Et Dévaki s’en alla chez les pasteurs du mont Mérou.

III. — LA JEUNESSE DE KRISHNA.

Au pied du mont Mérou s’étendait une fraîche vallée semée de pâturages et dominée par de vastes forêts de cèdres, où glissait le souffle pur de l’Himavat. Dans cette vallée haute habitait une peuplade de pâtres sur laquelle régnait le patriarche Nanda, l’ami des anachorètes. C’est là que Dévaki trouva un refuge contre les persécutions du tyran de Madoura ; et c’est là, dans la demeure de Nanda, qu’elle mit au monde son fils Krishna. Excepté Manda, personne ne sut qui était l’étrangère et d’où lui venait ce fils. Les femmes du pays dirent seulement : « C’est un fils des Gandharvas[1]. Car les musiciens d’Indra doivent avoir présidé aux amours de cette femme, qui ressemble à une nymphe céleste, à une Apsara. » L’enfant merveilleux de la femme inconnue grandit parmi les troupeaux et les bergers, sous l’œil de sa mère. Les pâtres l’appelèrent « le Rayonnant, » parce que sa seule présence, son sourire et ses grands yeux avaient le don de répandre la joie. Animaux, enfans, femmes, hommes, tout le monde l’aimait, et il semblait aimer tout le monde, souriant à sa mère, jouant avec les brebis et les enfans de son âge ou parlant avec les vieillards. L’enfant Krishna était sans crainte, plein d’audace et d’actions surprenantes. Quelquefois on le rencontrait dans les bois, couché sur la mousse, étreignant de jeunes panthères et leur tenant la gueule ouverte sans qu’elles osassent le mordre.
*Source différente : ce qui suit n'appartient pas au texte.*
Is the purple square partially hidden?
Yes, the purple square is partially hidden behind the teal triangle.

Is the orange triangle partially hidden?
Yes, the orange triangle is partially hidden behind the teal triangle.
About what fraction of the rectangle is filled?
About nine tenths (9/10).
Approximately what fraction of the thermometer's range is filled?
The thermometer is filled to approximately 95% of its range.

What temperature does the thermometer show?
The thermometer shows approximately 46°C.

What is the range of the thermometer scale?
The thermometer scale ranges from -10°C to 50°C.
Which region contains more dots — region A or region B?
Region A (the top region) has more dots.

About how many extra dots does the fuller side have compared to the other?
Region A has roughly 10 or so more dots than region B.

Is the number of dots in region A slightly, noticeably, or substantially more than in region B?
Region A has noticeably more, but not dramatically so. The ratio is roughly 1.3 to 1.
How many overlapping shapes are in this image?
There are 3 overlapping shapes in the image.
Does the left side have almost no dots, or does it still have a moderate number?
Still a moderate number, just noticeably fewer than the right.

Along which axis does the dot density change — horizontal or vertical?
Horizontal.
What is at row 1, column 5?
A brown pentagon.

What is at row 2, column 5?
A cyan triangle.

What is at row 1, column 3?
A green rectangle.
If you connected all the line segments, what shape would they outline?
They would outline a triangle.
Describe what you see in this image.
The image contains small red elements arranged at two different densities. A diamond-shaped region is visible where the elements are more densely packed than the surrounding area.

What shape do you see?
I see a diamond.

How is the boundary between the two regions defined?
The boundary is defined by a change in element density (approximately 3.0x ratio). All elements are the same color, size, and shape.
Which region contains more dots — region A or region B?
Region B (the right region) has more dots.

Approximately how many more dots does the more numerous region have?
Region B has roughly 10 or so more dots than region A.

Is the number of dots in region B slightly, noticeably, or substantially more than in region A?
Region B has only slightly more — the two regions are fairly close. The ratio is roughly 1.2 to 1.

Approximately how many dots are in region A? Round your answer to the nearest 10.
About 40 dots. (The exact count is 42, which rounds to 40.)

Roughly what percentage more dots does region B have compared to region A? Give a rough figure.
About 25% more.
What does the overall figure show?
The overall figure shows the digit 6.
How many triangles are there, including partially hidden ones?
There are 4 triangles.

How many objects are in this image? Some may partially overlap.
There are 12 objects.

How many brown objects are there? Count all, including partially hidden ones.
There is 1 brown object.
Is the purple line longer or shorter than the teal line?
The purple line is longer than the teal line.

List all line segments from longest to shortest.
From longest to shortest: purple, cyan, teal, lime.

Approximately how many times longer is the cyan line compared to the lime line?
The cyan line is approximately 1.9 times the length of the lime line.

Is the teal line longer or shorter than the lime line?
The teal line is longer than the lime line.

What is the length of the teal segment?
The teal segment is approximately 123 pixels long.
Il avait aussi des immobilités subites, des étonnemens profonds, des tristesses étranges. Alors il se tenait à l’écart, et grave, absorbé, regardait sans répondre. Mais par-dessus toute chose et tous les êtres, Krishna adorait sa jeune mère, si belle, si radieuse, qui lui parlait du ciel des Dévas, de combats héroïques et des choses merveilleuses qu’elle avait ap-

  1. Ce sont les génies qui, dans toute la poésie indoue, sont censés présider aux mariages d’amour.